WASHINGTON, DC – Congressman Bill Delahunt released the following statement today in reaction to President George W. Bush’s speech on US policy toward Cuba:

"Today, President Bush gave his first major address on US policy toward Cuba in four years.  He could have used the occasion to announce a break with a strategy that has seen nothing but decades of failure.  That has only hurt Americans and Cubans alike.  That has been rejected by dissidents struggling on the island and by the Cuban Catholic Church.  That has isolated America from some of our closest allies instead of isolating the Cuban regime.  And that has left the United States open to charges of hypocrisy and inconsistency.

"President Bush could have announced that he was seeking to end the embargo on Cuba.  After all, we trade freely with regimes like China and Vietnam, which – last time I checked – are not democracies. 

"He could have announced that he was restoring diplomatic relations, so that an American Embassy could advance US interests, as we are doing in Libya – which is still a dictatorship. 

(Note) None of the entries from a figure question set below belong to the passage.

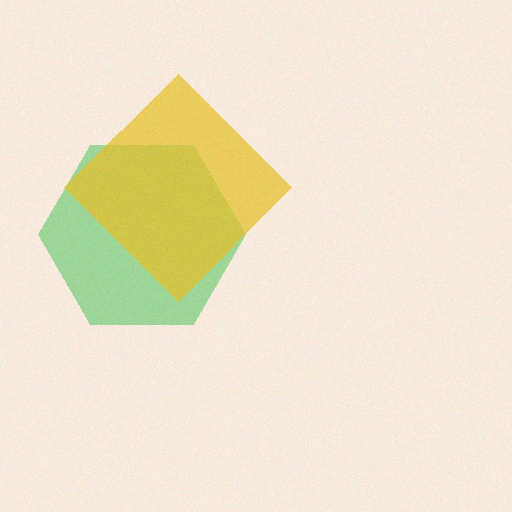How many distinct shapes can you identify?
There are 2 distinct shapes: a green hexagon, a yellow diamond.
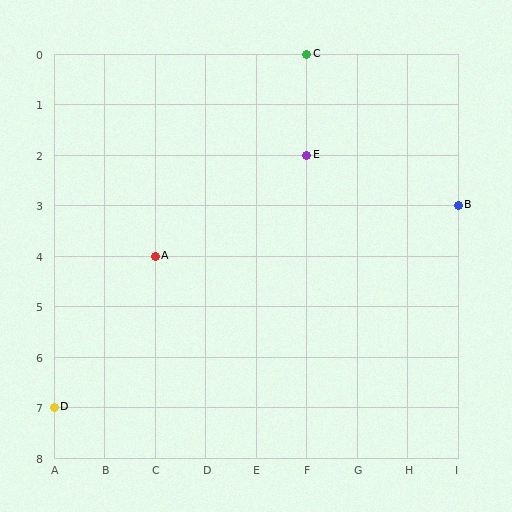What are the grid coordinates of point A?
Point A is at grid coordinates (C, 4).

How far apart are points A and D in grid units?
Points A and D are 2 columns and 3 rows apart (about 3.6 grid units diagonally).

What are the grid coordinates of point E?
Point E is at grid coordinates (F, 2).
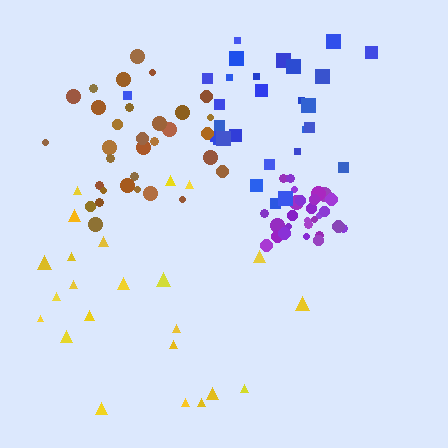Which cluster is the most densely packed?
Purple.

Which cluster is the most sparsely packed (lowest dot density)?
Yellow.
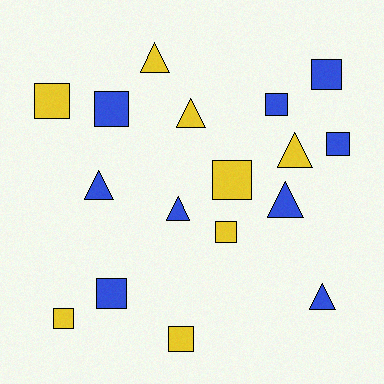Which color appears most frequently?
Blue, with 9 objects.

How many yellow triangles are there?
There are 3 yellow triangles.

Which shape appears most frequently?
Square, with 10 objects.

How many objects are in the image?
There are 17 objects.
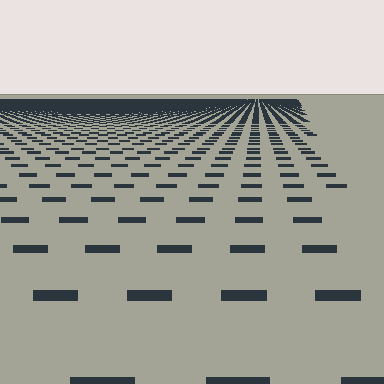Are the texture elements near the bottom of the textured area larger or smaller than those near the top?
Larger. Near the bottom, elements are closer to the viewer and appear at a bigger on-screen size.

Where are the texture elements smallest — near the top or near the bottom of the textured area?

"He could have announced that he was ending the US government prohibition on travel by Americans to Cuba – the only country in the world that the American government prevents its citizens from visiting.  If ordinary Americans can go to Egypt and Burma, which are governed by authoritarian regimes, why doesn’t our government trust them to go to Cuba? 

"At the very least he could have ended the shockingly cruel restrictions he imposed on Cuban-Americans in 2004 – allowing them only to visit their families once every three years, with no exceptions for severe illness or death.  He has not inflicted such heartless restrictions on Iranian-Americans or Korean-Americans; why is it acceptable to do so to Cuban-Americans?

"Ending the embargo, or at least the travel ban, is what will open up Cuba to the outside world and allow assistance by individual Americans to go directly to the Cuban people.  And changing our approach to Cuba will bring more credibility to our efforts to promote democracy in the world – thus improving the image of America, which under this President has sunk to such low levels that, according to the nonpartisan Government Accountability Office, our national security is threatened.

"Instead, President Bush offered nothing new.  Just more rhetoric designed to appeal to a shrinking domestic audience in a key electoral state. In doing so he missed a golden opportunity to help Cubans – and Americans."